Still, it could be worse. I could be facing a flight to Australia with a toddler, armed only with a clear plastic bag containing nappies, wipes, a wallet, my housekeys, our passports, and no Blankie or Jim Rabbit or stack of cardboard books or... *shudder* Now that's terrifying.

Scheduling

Jul. 5th, 2006 09:06 pm
ailbhe: (couple)
Rob and I take our responsibilities towards our relationship very seriously, so we're going to regular counselling sessions before the new baby is born, just making sure all the communications are working nicely before introducing a big stress. These are on Thursday mornings. We've been to one so far, and the second one was booked for tomorrow morning.

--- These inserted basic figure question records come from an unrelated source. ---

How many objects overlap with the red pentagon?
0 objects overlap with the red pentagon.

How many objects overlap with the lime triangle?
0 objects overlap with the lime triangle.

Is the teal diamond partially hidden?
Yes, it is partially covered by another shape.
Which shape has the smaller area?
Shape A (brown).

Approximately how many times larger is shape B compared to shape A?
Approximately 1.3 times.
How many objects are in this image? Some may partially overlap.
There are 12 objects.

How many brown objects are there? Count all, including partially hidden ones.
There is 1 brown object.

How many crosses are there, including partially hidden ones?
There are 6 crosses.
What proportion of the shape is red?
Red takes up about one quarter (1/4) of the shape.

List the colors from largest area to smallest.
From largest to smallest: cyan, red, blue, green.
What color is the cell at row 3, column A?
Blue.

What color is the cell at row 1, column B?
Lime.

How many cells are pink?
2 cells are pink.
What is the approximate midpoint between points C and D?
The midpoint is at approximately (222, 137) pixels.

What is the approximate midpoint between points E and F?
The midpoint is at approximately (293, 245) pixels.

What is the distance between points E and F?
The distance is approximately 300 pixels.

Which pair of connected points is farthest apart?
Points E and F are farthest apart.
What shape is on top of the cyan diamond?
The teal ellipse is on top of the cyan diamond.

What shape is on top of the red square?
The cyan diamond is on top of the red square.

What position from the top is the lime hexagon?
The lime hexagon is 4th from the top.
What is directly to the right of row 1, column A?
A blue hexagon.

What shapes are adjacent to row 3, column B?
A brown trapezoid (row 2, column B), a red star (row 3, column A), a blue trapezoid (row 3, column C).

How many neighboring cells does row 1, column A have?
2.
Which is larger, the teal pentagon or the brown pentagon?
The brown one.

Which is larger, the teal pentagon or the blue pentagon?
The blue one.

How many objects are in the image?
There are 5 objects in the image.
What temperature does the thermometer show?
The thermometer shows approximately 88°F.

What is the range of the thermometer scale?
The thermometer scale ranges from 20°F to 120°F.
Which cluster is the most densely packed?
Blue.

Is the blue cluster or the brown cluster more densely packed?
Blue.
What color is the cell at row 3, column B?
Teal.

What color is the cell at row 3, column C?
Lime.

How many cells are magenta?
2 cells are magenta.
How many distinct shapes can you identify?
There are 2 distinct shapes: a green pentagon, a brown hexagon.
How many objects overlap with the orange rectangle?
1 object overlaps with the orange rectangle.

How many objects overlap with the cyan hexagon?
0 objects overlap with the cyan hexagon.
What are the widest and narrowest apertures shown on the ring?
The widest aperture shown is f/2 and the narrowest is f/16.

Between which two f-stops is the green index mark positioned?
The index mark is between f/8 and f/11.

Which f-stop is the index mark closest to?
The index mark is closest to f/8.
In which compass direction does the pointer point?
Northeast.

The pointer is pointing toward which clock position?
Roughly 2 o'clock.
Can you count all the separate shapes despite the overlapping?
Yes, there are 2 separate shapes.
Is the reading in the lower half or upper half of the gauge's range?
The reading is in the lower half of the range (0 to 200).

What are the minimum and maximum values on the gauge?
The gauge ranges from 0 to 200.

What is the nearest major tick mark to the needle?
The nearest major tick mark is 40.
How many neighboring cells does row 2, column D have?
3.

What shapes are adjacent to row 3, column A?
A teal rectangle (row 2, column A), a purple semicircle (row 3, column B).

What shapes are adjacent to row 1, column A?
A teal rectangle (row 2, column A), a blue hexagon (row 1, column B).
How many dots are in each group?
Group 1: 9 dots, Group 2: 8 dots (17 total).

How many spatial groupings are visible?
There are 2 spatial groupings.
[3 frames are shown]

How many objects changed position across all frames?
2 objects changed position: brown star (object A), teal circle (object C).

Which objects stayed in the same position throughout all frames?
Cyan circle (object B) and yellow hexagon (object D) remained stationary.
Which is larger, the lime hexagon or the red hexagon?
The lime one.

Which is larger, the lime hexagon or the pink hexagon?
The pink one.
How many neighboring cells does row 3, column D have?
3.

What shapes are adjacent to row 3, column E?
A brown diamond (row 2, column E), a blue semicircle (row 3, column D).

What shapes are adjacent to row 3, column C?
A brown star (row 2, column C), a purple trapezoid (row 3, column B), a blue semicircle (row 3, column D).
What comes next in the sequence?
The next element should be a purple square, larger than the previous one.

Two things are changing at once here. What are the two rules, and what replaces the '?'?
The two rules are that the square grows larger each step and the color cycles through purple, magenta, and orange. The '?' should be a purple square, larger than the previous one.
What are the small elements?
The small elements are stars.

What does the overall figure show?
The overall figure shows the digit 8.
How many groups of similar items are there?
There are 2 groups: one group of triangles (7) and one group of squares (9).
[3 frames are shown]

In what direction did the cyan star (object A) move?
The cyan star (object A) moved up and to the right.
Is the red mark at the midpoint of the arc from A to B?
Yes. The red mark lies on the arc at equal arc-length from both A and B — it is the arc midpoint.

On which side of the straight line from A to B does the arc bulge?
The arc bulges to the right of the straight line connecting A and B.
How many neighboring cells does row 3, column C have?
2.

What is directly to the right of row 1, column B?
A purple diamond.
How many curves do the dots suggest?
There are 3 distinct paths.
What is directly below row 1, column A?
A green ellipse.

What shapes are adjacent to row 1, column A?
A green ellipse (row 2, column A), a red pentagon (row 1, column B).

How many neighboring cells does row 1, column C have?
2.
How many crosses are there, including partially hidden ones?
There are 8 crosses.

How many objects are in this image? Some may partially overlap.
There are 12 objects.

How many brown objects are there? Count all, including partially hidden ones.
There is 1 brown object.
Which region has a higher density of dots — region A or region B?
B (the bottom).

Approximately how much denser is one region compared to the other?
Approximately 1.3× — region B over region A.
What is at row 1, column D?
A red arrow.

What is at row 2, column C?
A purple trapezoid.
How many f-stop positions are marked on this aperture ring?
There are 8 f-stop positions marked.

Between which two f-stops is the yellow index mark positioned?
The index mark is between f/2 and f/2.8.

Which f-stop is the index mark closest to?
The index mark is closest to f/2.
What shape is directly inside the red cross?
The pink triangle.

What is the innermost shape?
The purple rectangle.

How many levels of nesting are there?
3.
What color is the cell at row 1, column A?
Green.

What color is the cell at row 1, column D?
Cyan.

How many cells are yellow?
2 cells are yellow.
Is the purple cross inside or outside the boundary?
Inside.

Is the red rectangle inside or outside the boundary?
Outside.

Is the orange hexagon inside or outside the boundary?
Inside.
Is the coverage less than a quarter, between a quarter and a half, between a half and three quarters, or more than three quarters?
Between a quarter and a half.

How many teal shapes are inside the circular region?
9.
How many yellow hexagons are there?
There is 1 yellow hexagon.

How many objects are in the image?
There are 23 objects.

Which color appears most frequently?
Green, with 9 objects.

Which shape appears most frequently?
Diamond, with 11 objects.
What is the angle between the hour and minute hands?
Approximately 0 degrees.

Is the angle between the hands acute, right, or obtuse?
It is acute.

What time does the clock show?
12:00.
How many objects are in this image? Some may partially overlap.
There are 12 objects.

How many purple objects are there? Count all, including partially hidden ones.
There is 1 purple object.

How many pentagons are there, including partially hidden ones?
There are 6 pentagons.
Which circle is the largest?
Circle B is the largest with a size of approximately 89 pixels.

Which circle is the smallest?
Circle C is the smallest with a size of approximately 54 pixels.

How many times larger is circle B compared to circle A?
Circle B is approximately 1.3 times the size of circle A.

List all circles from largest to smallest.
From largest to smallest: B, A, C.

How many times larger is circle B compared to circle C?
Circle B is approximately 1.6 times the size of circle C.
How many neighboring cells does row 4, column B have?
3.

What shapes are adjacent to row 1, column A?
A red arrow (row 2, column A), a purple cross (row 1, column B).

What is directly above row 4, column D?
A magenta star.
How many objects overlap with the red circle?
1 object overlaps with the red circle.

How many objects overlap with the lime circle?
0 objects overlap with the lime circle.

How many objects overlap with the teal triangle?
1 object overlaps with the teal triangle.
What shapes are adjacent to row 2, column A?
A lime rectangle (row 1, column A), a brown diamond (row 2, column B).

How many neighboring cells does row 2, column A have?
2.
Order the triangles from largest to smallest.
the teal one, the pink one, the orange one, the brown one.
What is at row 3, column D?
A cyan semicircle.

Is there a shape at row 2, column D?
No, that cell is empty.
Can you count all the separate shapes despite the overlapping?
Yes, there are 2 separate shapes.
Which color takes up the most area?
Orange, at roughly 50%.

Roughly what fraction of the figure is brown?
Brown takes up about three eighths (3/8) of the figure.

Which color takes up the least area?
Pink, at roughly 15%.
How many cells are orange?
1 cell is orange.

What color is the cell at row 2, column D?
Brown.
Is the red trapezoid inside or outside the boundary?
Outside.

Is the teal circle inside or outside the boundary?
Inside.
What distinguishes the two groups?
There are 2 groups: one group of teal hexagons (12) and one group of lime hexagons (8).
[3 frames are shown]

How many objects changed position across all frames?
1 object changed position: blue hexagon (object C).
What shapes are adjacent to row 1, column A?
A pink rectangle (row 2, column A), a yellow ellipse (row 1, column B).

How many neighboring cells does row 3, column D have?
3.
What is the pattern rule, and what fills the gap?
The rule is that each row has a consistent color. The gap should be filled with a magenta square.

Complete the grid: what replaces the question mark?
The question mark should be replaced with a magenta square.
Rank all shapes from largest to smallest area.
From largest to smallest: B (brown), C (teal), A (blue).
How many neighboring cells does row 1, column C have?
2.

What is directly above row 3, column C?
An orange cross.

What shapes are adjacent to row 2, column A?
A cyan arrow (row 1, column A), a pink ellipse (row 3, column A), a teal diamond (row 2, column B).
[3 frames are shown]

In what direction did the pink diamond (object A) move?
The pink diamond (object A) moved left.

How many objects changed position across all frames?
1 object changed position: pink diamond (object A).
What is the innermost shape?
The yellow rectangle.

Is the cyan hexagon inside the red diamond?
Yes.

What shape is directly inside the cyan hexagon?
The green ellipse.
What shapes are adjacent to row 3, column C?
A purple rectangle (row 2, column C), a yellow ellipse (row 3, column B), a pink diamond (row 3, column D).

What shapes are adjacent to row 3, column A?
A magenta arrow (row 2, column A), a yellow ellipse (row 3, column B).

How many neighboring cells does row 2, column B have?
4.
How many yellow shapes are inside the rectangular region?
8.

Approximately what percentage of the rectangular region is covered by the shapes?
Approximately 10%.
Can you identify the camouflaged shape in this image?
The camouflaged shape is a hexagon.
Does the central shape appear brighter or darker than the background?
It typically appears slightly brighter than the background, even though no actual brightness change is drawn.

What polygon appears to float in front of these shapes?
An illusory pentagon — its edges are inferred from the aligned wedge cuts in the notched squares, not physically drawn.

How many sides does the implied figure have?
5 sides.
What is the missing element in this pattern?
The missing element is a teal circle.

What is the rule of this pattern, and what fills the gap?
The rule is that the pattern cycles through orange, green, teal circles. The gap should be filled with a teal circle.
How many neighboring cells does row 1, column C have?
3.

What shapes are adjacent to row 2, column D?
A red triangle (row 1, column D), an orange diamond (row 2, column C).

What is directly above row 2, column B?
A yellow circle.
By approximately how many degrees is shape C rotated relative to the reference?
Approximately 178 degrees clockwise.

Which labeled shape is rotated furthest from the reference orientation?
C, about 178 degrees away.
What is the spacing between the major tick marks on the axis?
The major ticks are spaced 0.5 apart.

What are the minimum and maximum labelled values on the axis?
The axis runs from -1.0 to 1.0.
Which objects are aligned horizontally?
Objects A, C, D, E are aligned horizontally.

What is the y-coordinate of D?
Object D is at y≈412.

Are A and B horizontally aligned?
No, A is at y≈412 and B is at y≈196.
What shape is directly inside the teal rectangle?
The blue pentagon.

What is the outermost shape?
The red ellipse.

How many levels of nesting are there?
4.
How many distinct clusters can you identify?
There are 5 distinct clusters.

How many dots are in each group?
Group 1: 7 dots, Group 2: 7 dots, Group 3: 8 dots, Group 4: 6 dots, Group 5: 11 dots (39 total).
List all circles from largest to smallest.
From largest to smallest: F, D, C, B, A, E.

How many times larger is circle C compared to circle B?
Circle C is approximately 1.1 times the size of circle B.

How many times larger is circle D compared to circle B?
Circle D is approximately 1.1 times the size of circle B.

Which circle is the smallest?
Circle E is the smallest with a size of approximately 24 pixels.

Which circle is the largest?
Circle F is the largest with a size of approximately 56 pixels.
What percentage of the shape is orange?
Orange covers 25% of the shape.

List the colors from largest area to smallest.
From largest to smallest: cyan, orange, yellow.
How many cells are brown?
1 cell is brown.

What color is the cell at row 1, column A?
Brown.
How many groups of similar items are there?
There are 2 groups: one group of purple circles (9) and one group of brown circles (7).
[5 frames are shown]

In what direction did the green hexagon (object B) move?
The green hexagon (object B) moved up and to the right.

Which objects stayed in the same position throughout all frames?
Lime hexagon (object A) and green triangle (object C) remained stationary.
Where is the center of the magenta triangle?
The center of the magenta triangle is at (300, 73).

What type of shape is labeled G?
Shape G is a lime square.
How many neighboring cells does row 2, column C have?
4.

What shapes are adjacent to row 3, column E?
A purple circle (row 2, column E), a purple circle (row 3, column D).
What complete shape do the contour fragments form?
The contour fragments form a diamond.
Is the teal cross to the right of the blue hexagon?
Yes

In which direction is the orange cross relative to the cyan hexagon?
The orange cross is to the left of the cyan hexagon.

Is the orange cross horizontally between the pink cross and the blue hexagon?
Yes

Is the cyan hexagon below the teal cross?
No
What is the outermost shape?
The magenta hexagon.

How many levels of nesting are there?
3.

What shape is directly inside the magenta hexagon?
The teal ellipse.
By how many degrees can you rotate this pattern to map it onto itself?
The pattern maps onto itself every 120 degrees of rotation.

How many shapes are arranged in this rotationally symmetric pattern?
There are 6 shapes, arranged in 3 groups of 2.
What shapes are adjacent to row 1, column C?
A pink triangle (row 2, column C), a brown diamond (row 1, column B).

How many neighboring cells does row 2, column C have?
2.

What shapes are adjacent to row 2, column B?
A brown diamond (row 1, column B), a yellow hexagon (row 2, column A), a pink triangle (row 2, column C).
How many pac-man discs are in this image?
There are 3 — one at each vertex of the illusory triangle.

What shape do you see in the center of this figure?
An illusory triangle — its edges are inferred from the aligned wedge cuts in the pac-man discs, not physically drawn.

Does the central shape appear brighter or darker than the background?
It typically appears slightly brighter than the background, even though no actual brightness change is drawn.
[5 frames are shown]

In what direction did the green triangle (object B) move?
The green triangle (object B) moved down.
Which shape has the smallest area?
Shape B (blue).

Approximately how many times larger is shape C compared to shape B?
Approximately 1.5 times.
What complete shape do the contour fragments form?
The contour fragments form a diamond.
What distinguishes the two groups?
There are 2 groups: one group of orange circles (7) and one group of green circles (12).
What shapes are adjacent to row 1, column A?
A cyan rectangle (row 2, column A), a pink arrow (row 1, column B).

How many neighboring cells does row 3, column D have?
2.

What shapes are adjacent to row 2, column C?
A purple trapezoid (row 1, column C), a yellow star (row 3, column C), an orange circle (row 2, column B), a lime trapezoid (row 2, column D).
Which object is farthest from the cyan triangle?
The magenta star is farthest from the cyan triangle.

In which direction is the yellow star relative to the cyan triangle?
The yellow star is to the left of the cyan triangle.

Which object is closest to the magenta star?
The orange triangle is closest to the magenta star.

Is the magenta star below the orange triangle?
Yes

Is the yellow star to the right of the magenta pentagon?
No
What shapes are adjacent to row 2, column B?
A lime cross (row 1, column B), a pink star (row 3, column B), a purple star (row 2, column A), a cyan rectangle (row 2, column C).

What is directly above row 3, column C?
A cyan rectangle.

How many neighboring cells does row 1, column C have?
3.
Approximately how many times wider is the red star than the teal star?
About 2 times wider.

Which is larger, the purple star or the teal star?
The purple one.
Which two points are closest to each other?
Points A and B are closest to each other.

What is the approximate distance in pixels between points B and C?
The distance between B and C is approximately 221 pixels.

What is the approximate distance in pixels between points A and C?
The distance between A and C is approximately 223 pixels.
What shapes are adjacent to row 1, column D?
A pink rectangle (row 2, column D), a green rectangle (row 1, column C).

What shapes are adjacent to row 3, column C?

To accommodate this, I rescheduled my NCT toddler group coffee, we arranged a creche for Linnea (takes advance notice and some luck) and, finally, this evening, Rob sorted out time off in lieu leave so that he could attend.

As soon as he finished sending the last email to sort that out the phone rang to say that our counsellor is sick and can't see us in the morning.

So he'll be going to work as usual. I will probably just put Linnea in creche, because she's looking forward to it and I'm very tired, and use the time to get the house actually clean for the toddlers. I think at least one mother and toddler are coming, which is something. My other confirmed attendee went and had a baby on Saturday so she doesn't feel up to facing group socialisation yet (home water birth, TENS machine, beautiful 6lb baby girl, all going well - I do love it when people have babies).

(We had a pleasant and amusing anniversary dinner, and I ate too much.)
ailbhe: (couple)
It's our third wedding anniversary. Goodness. I wonder if anyone remembered? we both forgot.